I'll try and keep this brief, When I was younger and in elementary school I always had crushes and girls and going into middle school would fantasize about being with them. Then in middle school I was often called "gay," and quickly began to be attracted to men. I was able to still fantasize about girls but it often felt forced. Throughout high school I was able to ignored attractions to men and was even able to get aroused about girls in a way that felt genuine. Since then, my attraction towards girls has always been lacking and I have found myself watching gay porn. Afterwards I feel straight, however as time goes by I get the urge to watch again. I do not have romantic inclinations towards men and do not feel comfortable with the idea of being with one, however I cannot shake my attraction towards them. I just want to feel attracted to girls again the way I did so long ago
Hi. First,I think everyone who has ever had same sex attraction has felt what you are experiencing. Second, no one but you can tell you what you are. Third, before anybody shows up suggesting some exotic, unrecognized label, I'd suggest thinking in terms of one of the accepted and studied labels. The others tend to create more confusion than anything else. The problem you are experiencing (again, like everyone else in the stage you are in) is that you don't ant to Begay, so you are essentially closing off exploration to that possibility. My suggestion is that you spend some time exploring, by yourself, the possibility that you might in fact be gay, or on the gay side of the spectrum.
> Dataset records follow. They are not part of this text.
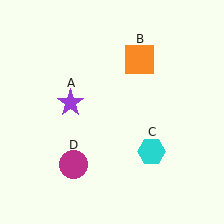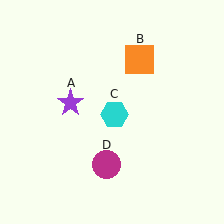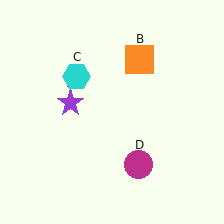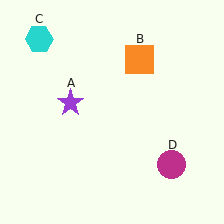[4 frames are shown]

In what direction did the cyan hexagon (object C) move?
The cyan hexagon (object C) moved up and to the left.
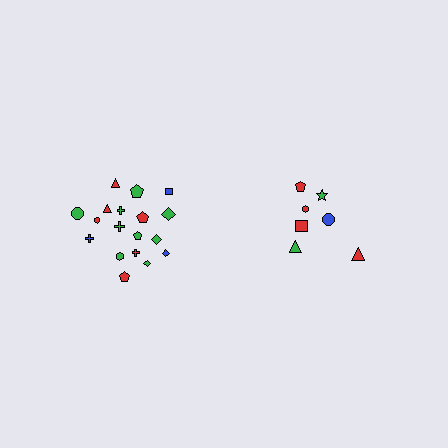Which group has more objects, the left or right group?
The left group.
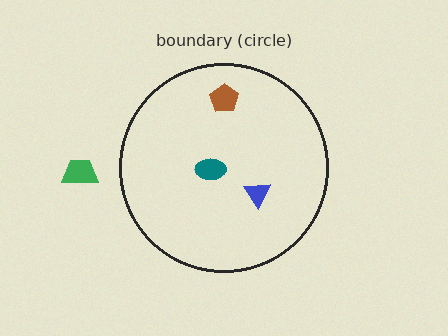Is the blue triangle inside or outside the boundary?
Inside.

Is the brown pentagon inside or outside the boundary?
Inside.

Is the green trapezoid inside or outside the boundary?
Outside.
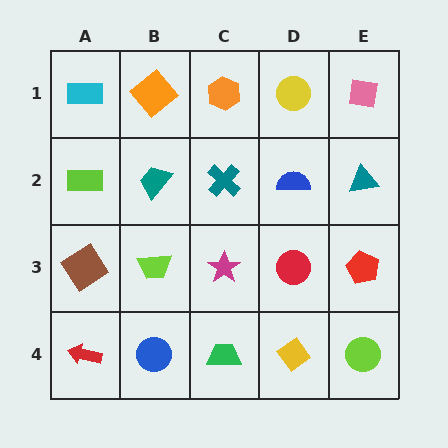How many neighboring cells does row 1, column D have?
3.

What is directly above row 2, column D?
A yellow circle.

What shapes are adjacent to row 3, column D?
A blue semicircle (row 2, column D), a yellow diamond (row 4, column D), a magenta star (row 3, column C), a red pentagon (row 3, column E).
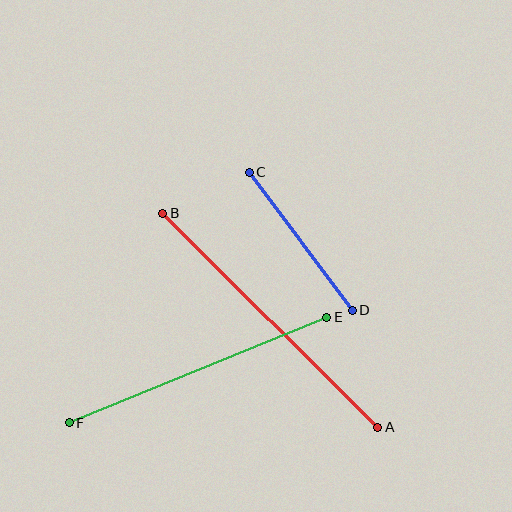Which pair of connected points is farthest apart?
Points A and B are farthest apart.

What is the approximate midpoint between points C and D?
The midpoint is at approximately (301, 241) pixels.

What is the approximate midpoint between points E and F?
The midpoint is at approximately (198, 370) pixels.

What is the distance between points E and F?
The distance is approximately 278 pixels.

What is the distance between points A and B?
The distance is approximately 303 pixels.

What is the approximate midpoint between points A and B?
The midpoint is at approximately (270, 320) pixels.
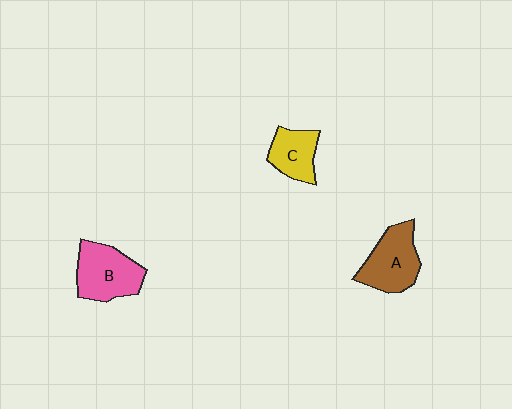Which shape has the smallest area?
Shape C (yellow).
Try avoiding porn entirely for a month, and masturbate with it. In alternating sessions, try thinking about guys and then about girls. And maybe try thinking about nothing and see where your mind takes you if you don't prompt it. Most likely, you will get a pretty good idea pretty quickly which fantasies are more intense and arousing, and that, in turn, will point to where your sexual orientation lies. One of the difficulties here is that as we process the loss of anything (in this case, loss of perception as straight), we go through stages : denial-anger-bargaining-grief-acceptance. And as we process those, our conscious and unconscious are at war with each other. So you have to basically work through the self acceptance to figure out where you are on the spectrum. You are more than likely, from what you've said, somewhere on the spectrum, and probably not at the far end of straight. But to really see where, you will need to simply be open to exploring yourself, and then it will become easier to understand and accept.
I agree too! Please don't make the mistake I did. Just learn to accept yourself and be happy whatever you are.